Но это было давно, когда она была ребенком. Теперь она стала взрослой девицей, заплетает свои рыжие волосы в косичку и одевается, как невеста, по последней моде. Моей матери она всегда нравилась, мать не могла нахвалиться этой «тихой голубицей». Эстер иногда в субботу заходила к моей сестре Песе, но, завидев меня, становилась красней, чем она есть, и опускала глаза. А сестра Песя нарочно, бывало, подзовет меня, спросит что-либо, а сама смотрит нам обоим в глаза.

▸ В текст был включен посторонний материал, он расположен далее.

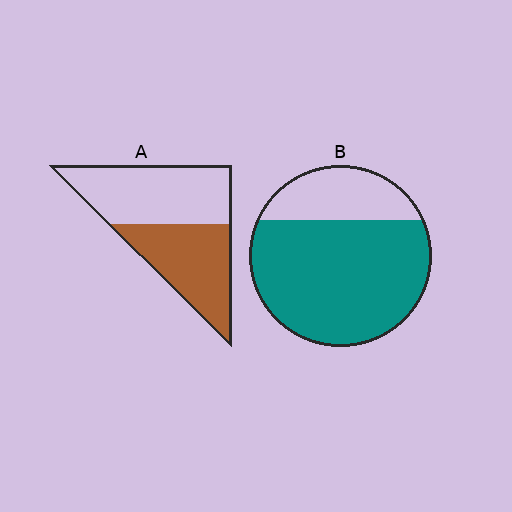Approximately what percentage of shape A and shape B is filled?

И был день, и стряслось оное событие. Является к нам в школу мой отец вместе с Гершлом балтаксой, а за ними плетется сват Шолом-Шахне, превеликий бедолага, человек с шестью пальцами на руке и курчавой черной бородой. Завидев таких гостей, учитель реб Зорах второпях напяливает на себя капоту и шапку, но от волнения у него одна пейса заезжает за ухо, шапка подворачивается, из-под нее торчит пол-ермолки, а одна щека ярко пылает. Можно было сразу догадаться, что тут что-то кроется, тем более что сват Шолом- Шахне в последнее время слишком уж зачастил к нам в школу; всякий раз вызывал учителя в сени, и там они подолгу простаивали вдвоем, перешептываясь, пожимали плечами, размахивали руками. Заканчивалось все это вздохом:
– Ну, что ж, не так, то этак! Раз суждено, значит сбудется. Разве можно все знать наперед?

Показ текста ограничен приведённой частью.